Converting Bison precedence and associativity rules to Antlr

As noted in the Bison guide:

  • The associativity of an operator op determines how repeated uses of the operator nest: whether ‘x op y op z’ is parsed by grouping x with y first or by grouping y with z first. %left specifies left-associativity (grouping x with y first) and %right specifies right-associativity (grouping y with z first). %nonassoc specifies no associativity, which means that ‘x op y op z’ is considered a syntax error.%precedence gives only precedence to the symbols, and defines no associativity at all. Use this to define precedence only, and leave any potential conflict due to associativity enabled.
  • The precedence of an operator determines how it nests with other operators. All the tokens declared in a single precedence declaration have equal precedence and nest together according to their associativity. When two tokens declared in different precedence declarations associate, the one declared later has the higher precedence and is grouped first.

Associativity

By default, operators in Antlr are left-associative. So, %left associative operators do not require any additional declarations in Antlr.

%left op

=>

e : e op e

An operator declared as %right associative will need to be tagged in Antlr with <assoc=right>.

%right op

=>

e : <assoc=right> e op e

Antlr does not have a %nonassoc declaration. To disallow a non-associative operator in Antlr, a semantic predicate must be used.

%nonassoc op

=>

e : e op e { Input.LA(1) != op }?

Precedence

In Antlr, to make op1 higher precedence than op2, one will need to define the alternative containing op1 before the alternative for op2. In other words, the order of the alternatives of the operators in Antlr is the same as the order of appearance in the Bison grammar.

%left op1
%left op2

=>

e : e op1 e | e op2 e

What are precedence and associativity bound to?
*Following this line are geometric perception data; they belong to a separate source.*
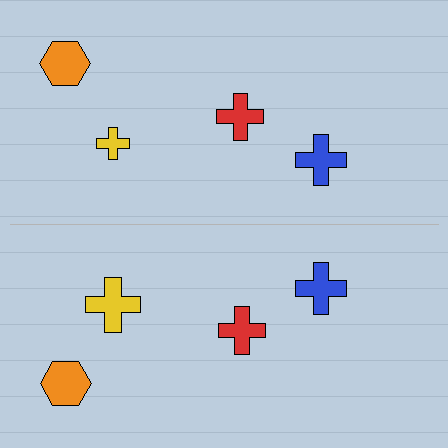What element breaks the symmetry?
The yellow cross on the bottom side has a different size than its mirror counterpart.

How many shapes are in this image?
There are 8 shapes in this image.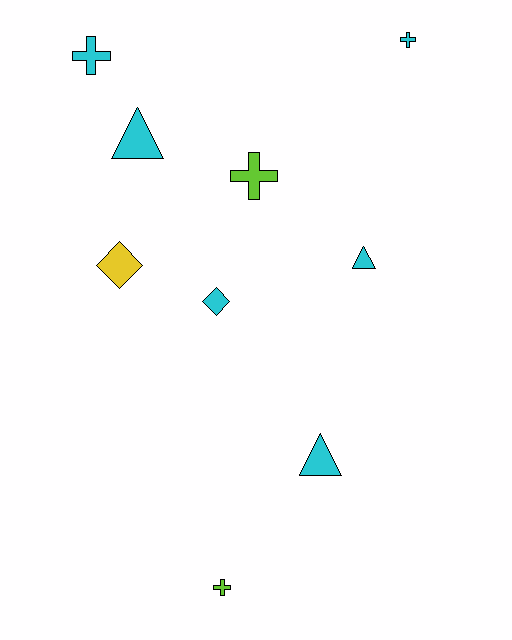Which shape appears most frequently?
Cross, with 4 objects.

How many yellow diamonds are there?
There is 1 yellow diamond.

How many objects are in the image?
There are 9 objects.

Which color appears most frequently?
Cyan, with 6 objects.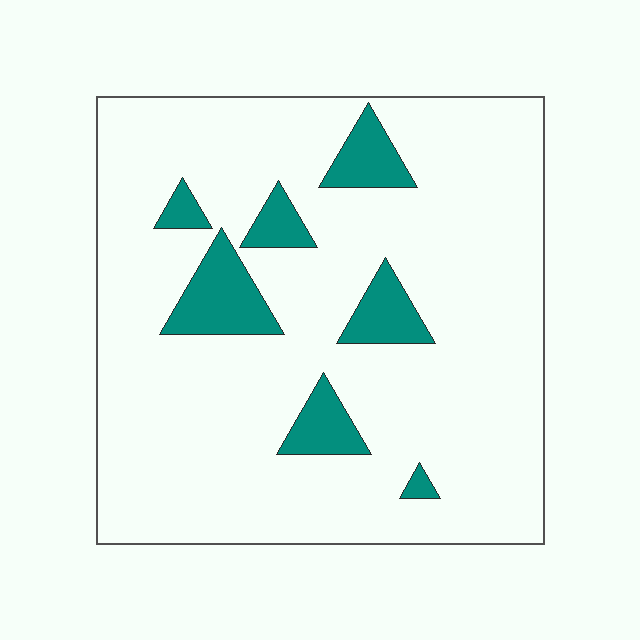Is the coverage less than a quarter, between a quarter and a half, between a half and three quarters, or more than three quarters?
Less than a quarter.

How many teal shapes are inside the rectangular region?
7.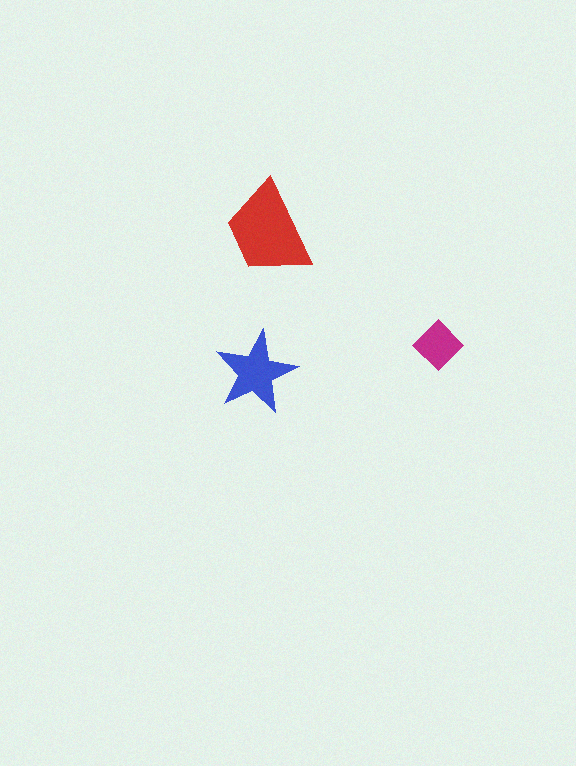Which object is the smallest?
The magenta diamond.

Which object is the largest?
The red trapezoid.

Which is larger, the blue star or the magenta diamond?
The blue star.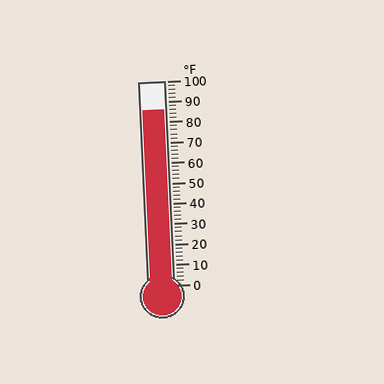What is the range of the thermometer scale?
The thermometer scale ranges from 0°F to 100°F.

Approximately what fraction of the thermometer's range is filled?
The thermometer is filled to approximately 85% of its range.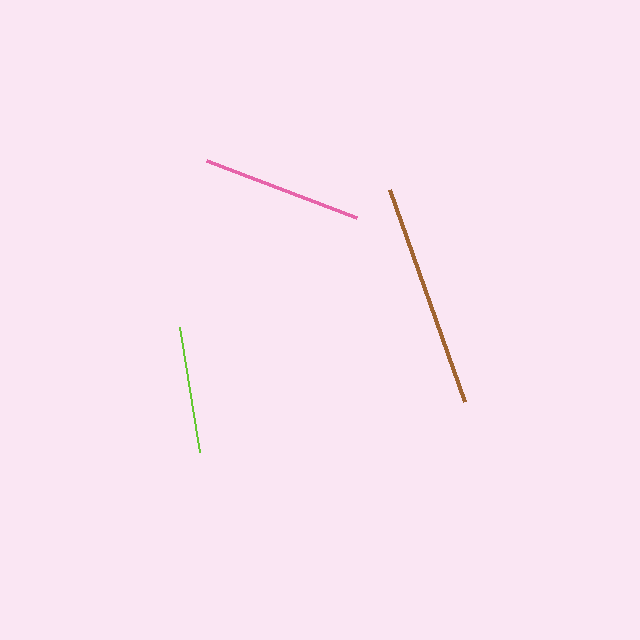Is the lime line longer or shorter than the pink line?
The pink line is longer than the lime line.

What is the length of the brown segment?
The brown segment is approximately 224 pixels long.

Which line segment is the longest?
The brown line is the longest at approximately 224 pixels.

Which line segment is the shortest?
The lime line is the shortest at approximately 127 pixels.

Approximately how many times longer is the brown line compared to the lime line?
The brown line is approximately 1.8 times the length of the lime line.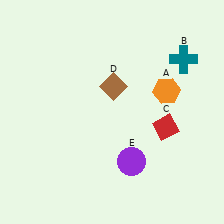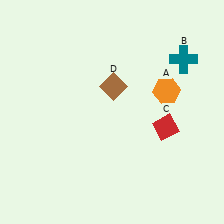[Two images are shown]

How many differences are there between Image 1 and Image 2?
There is 1 difference between the two images.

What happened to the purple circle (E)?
The purple circle (E) was removed in Image 2. It was in the bottom-right area of Image 1.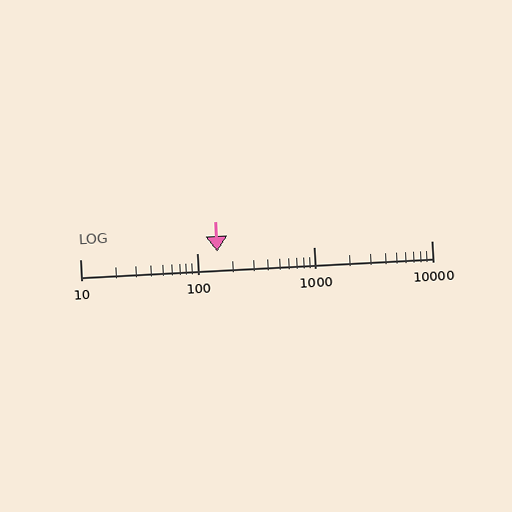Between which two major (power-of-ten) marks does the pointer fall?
The pointer is between 100 and 1000.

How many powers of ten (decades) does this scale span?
The scale spans 3 decades, from 10 to 10000.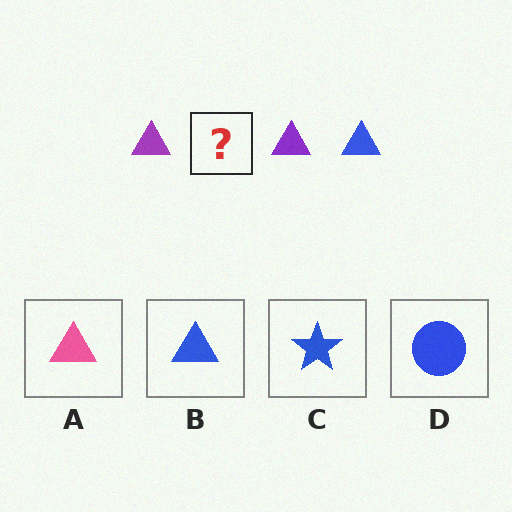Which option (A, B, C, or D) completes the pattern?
B.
As noted here: “A precedence and associativity is associated with each grammar rule. It is the precedence and associativity of the final token or literal in the body of the rule. If the %prec construction is used, it overrides this default value. Some grammar rules may have no precedence and associativity associated with them.”

Even though precedence and associativity are specified with an operator, the precedence and associativity are associated with a rule as well. Note, this makes sense from an implementation reference: when you see a shift/shift or shift/reduce conflict, you are deciding what to place in the parsing table for the action based on the rule and the lookahead that you see. Crucially, the %prec, %right, %left, %nonassoc clauses can appear within a rule, which overrides any clauses specified elsewhere.